Updated at 9:43 a.m. EST
The Brazilian family of 9-year-old Sean Goldman won't appeal a court-ordered custody transfer and are planning a "peaceful transition" of the boy to his American father, a representative for the family's lawyer told CBS News Wednesday.
The announcement out of attorney Sergio Tostes' office paves the way the father-son reunion after Brazil's chief justice ruled Tuesday that in a decision that appeared to bring the case in line with international custody accords.
"This is now an enforcement issue, where the Brazilian government needs to fascilitate the transfer of Sean Goldman from the abductors to his one-and-only father, David Goldman," Rep.
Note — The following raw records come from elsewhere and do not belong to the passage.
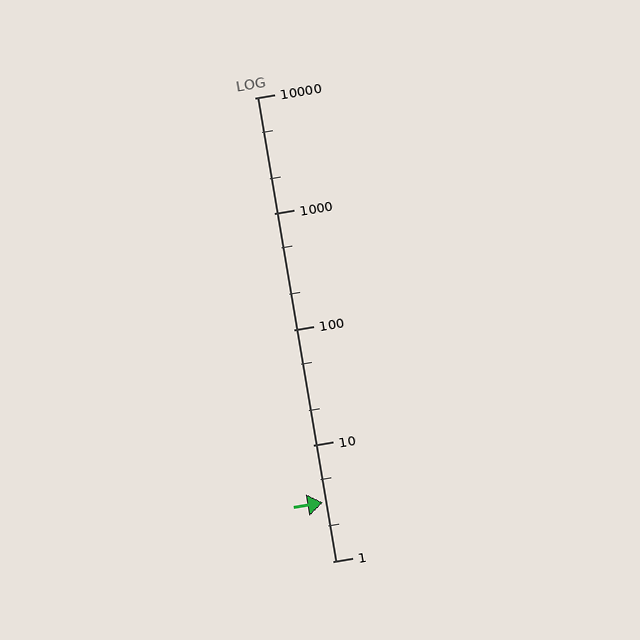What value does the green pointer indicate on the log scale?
The pointer indicates approximately 3.2.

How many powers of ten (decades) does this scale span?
The scale spans 4 decades, from 1 to 10000.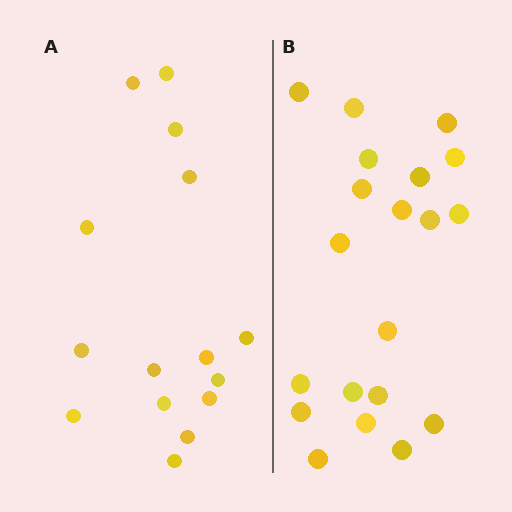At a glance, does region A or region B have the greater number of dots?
Region B (the right region) has more dots.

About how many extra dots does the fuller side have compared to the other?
Region B has about 5 more dots than region A.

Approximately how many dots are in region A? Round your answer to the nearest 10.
About 20 dots. (The exact count is 15, which rounds to 20.)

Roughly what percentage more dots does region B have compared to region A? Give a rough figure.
About 35% more.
Chris Smith (R, N.J.), told "Early Show" co-anchor Maggie Rodriguez Wednesday. "Abduction ... needs to be seen for what it is -- a very serious human rights abuse. Sean deserves to be with his dad."
Smith, an ardent backer of David Goldman's cause, flew to Rio to be with Goldman.
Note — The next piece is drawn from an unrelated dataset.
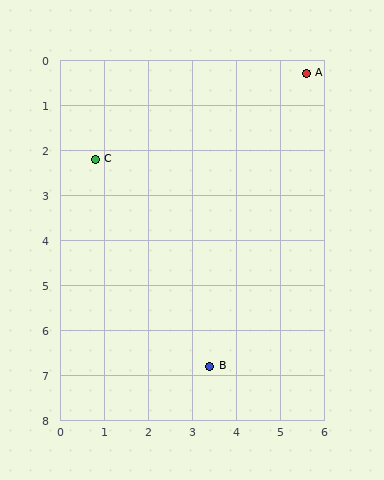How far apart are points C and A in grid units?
Points C and A are about 5.2 grid units apart.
In a broadcast interview Wednesday morning, Goldman expressed hope he would soon be able to take his son home for good, but remained wary, as previous court rulings in his favor had been repeatedly appealed.
"When? When? When will Sean and I be able to go home, father and son?" he asked in an interview aired NBC.
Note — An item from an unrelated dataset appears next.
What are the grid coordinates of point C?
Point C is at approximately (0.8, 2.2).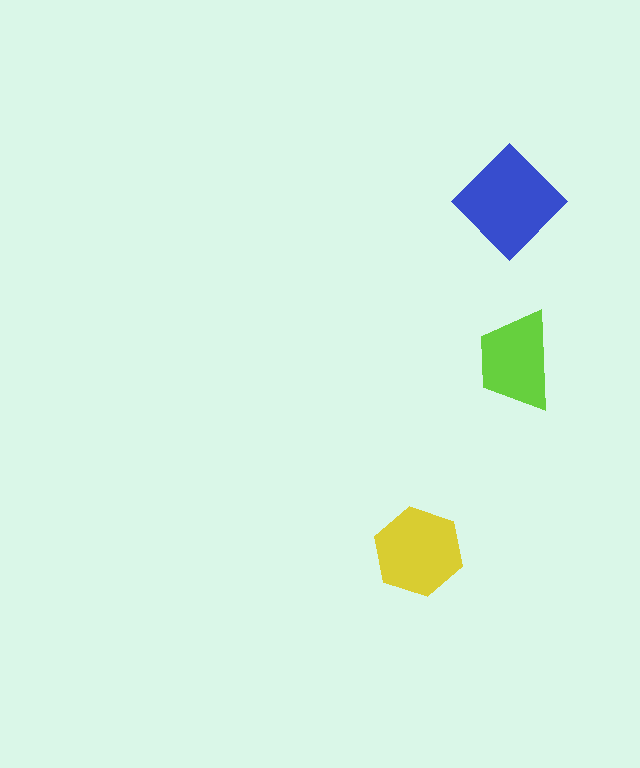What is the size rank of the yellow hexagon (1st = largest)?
2nd.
Sean was taken by Goldman's now-deceased ex-wife to her native Brazil in 2004, where he has remained. Goldman, of Tinton Falls, N.J., has been fighting to get him back from the boy's stepfather.
Both the U.S. and Brazilian governments have said the matter clearly fell under the Hague Convention, which seeks to ensure that custody decisions are made by the courts in the country where a child originally lived - in this case, the United States.
Goldman's New Jersey-based lawyer, Patricia Apy, said Tuesday she believed the order by Supreme Court Chief Justice Gilmar Mendes required Sean to be handed over immediately, but she said Goldman's attorneys had not heard from lawyers for the Brazilian family at the time.
Rep. Smith told reporters Tuesday David Goldman was "elated" when he heard of Mendes' ruling, adding, "A big smile came to his face, but he said 'I'm not going to let my guard down until it's wheels-up.' "
Goldman launched his case in U.S. and Brazilian courts after Sean was taken by his mother to Brazil, where she then divorced Goldman and remarried. She died last year in childbirth, and the boy has lived with his stepfather since.
A lawyer specializing in the Hague Convention said Tuesday's decision by Mendes was the only right one to make.
"It would be virtually impossible to reconcile international law with a ruling in favor of the Brazilian family," said Greg Lewen of the Miami-based law firm Fowler White Burnett.
He said that if the Hague Convention were not followed by the chief justice, "the State Department should immediately issue a travel advisory warning parents not to go to Brazil with their children."
Smith, the congressman, said the fact that the Brazilian chief justice ruled Sean should be with his father would take the steam out of any appeal from the stepfather, himself a lawyer from a prominent family of Rio de Janeiro attorneys.
During a teleconference with U.S. journalists late Tuesday, Smith said law enforcement was on guard in case the Brazilian family did not transfer Sean. He said the international police agency Interpol had been notified to make sure Sean was not flown out of Brazil.
"Our hope is, given the prominence of this family in legal circles, that's less likely to happen," Smith said.
And the word from Tostes Wednesday indicated those fears would probably prove unfounded.
Silvana Bianchi, Sean's maternal grandmother, had written an open letter to Brazilian President Luiz Inacio Lula da Silva just hours before the Tuesday ruling, in which she said cultural differences and international pressure were driving the case.
"Our moral foundation values the mother's role. In the absence of the mother, the raising should be done by the grandmother," she wrote. "That's how it's done in Brazil, from north to south, regardless of race, religion or social class. It's natural that foreigners, with a different foundation, would not understand these authentically Brazilian feelings."
Meanwhile, Goldman has said his parents and other relatives have been waiting for years to be reunited with Sean.
Silva has said he would not intervene in the case, that it was purely a matter for Brazil's legal system.
The case has affected diplomatic ties between Brazil and the United States, as the U.S. State Department applied pressure for the boy to be returned. President Barack Obama and Silva have discussed the matter.
Last week, U.S. Sen. Frank Lautenberg, of New Jersey, reacted to the case by blocking renewal of a trade bill that benefits more than 130 countries, including Brazi, by allowing them to export a variety of products duty-free to the United States. Brazil is the fifth-largest beneficiary from the duty-free provision, receiving an estimated $2.75 billion in benefits last year, according to Lautenberg's office.
Lautenberg lifted the hold after Tuesday's ruling in Brazil and the U.S. Senate quickly passed the trade measure.